If you are going to turn 66 before April, Time Warner Cable News’ Tara Lynn Wagner tells you about a Social Security strategy that is only available for a little while longer.

The question of when to start collecting social security is a complicated one. For Baby Boomers, full retirement age is 66. Start collecting before then, and your monthly payment is reduced. Put off collecting, and each year you wait, your payment increases by about 8 percent, until you are 70.  And keep in mind, this payment is locked in as your base rate for the rest of your life, which could be decades.

"If you are a couple in reasonably good health, there's a really good chance that one of you is going to - actually a 50/50 chance - that one of you might make it to the age of 90," certified financial planner J.J. Burns says.

For married couples, there are several ways to navigate this system, but as of May 1, there will be one less. Last year, lawmakers voted to close what some saw as a loophole - a strategy called File and Suspend.

Let's say both spouses are 66 years old.
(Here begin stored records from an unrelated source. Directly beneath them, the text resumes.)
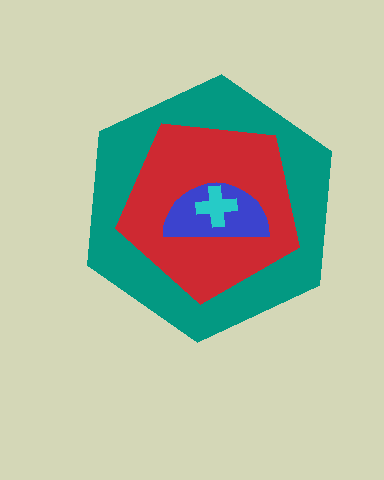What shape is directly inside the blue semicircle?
The cyan cross.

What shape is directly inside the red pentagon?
The blue semicircle.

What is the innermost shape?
The cyan cross.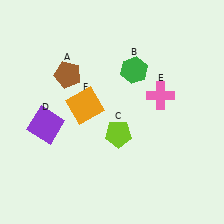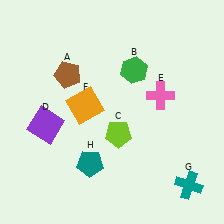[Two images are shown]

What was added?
A teal cross (G), a teal pentagon (H) were added in Image 2.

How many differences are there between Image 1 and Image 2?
There are 2 differences between the two images.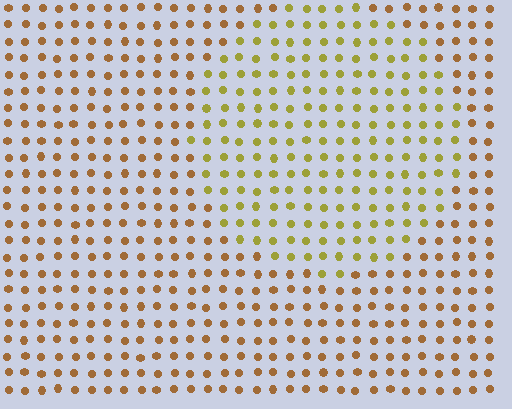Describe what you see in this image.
The image is filled with small brown elements in a uniform arrangement. A circle-shaped region is visible where the elements are tinted to a slightly different hue, forming a subtle color boundary.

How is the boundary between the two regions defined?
The boundary is defined purely by a slight shift in hue (about 33 degrees). Spacing, size, and orientation are identical on both sides.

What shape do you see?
I see a circle.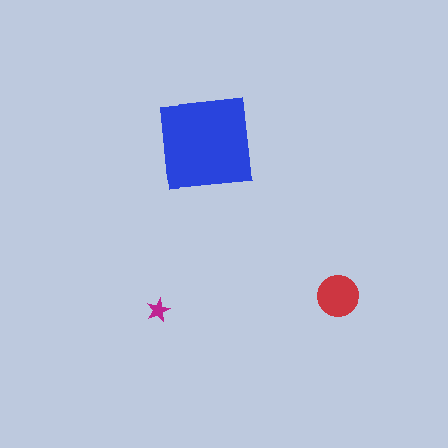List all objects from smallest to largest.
The magenta star, the red circle, the blue square.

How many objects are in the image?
There are 3 objects in the image.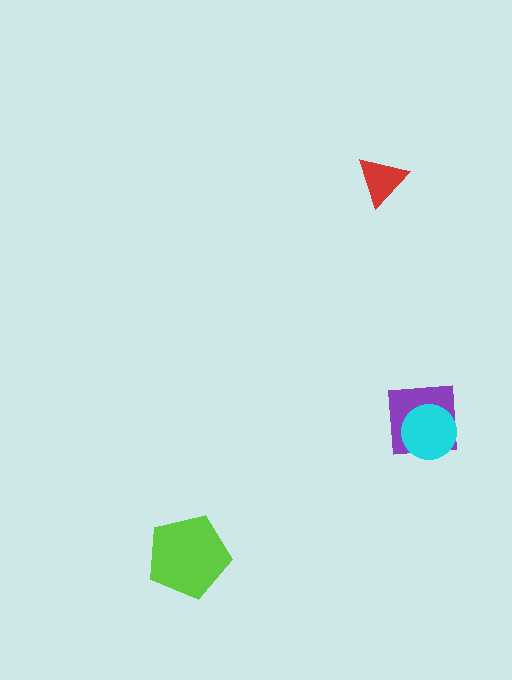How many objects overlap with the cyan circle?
1 object overlaps with the cyan circle.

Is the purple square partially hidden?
Yes, it is partially covered by another shape.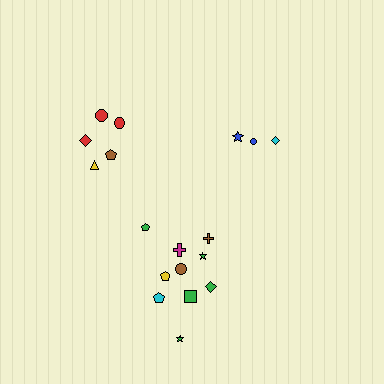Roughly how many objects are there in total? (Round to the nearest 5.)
Roughly 20 objects in total.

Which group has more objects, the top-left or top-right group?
The top-left group.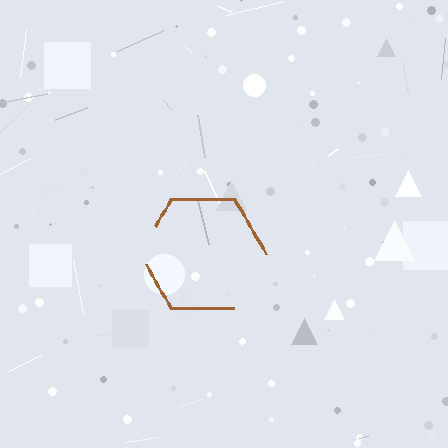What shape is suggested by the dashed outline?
The dashed outline suggests a hexagon.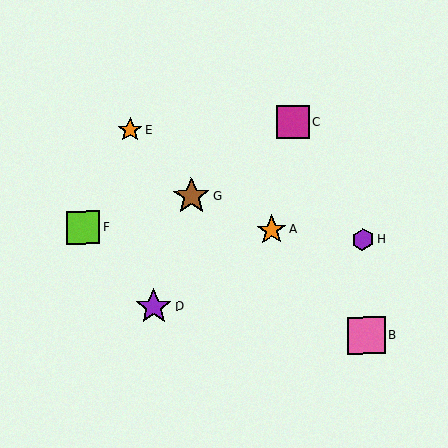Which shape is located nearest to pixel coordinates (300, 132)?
The magenta square (labeled C) at (293, 123) is nearest to that location.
Under the old rules, the larger wage earner could file for benefits but suspend the payments.

"What my spouse can do is  take half of my benefit which is the full spousal social security benefit,” Burns says. “So I'm not taking my benefit, but they are going to collect on 50 percent of my benefit.  That means my benefit is going to continue to grow by 8 percent until my 70th birthday." 
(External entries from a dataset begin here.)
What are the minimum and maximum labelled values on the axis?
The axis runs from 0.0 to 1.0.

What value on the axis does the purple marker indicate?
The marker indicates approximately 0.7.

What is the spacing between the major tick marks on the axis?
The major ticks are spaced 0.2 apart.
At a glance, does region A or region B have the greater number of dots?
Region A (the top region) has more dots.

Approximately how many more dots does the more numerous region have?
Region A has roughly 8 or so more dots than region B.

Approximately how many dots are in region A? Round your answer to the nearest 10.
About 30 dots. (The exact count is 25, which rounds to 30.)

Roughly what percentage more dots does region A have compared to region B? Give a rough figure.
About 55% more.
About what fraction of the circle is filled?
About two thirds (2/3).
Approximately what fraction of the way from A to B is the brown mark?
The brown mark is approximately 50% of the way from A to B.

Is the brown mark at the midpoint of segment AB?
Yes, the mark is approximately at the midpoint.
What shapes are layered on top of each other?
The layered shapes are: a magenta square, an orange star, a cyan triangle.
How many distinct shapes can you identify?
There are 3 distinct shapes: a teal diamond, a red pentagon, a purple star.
And so is theirs since they are collecting on your benefit, not their own. This can go on until both spouses are 70 and can start collecting their maximum payment. 

Again, this option ends as of May 1, however as long as you are 66 by April 29, you can still get in on it under the wire. 

Regardless of your age, Burns says this moment should serve as a wakeup call to start taking control of your own retirement savings.

"50 percent of most of the people who walk in my office in their 50s are not maximizing their 401k plans,” Burns says.

He recommends meeting with a financial professional like a CFP who can assess where you are and work out a plan to get you where you want to go.

"When you create a plan, you might get a speed bump, you might get a road block, but the beauty of having a plan is that you are able to navigate and course correct around it," Burns adds.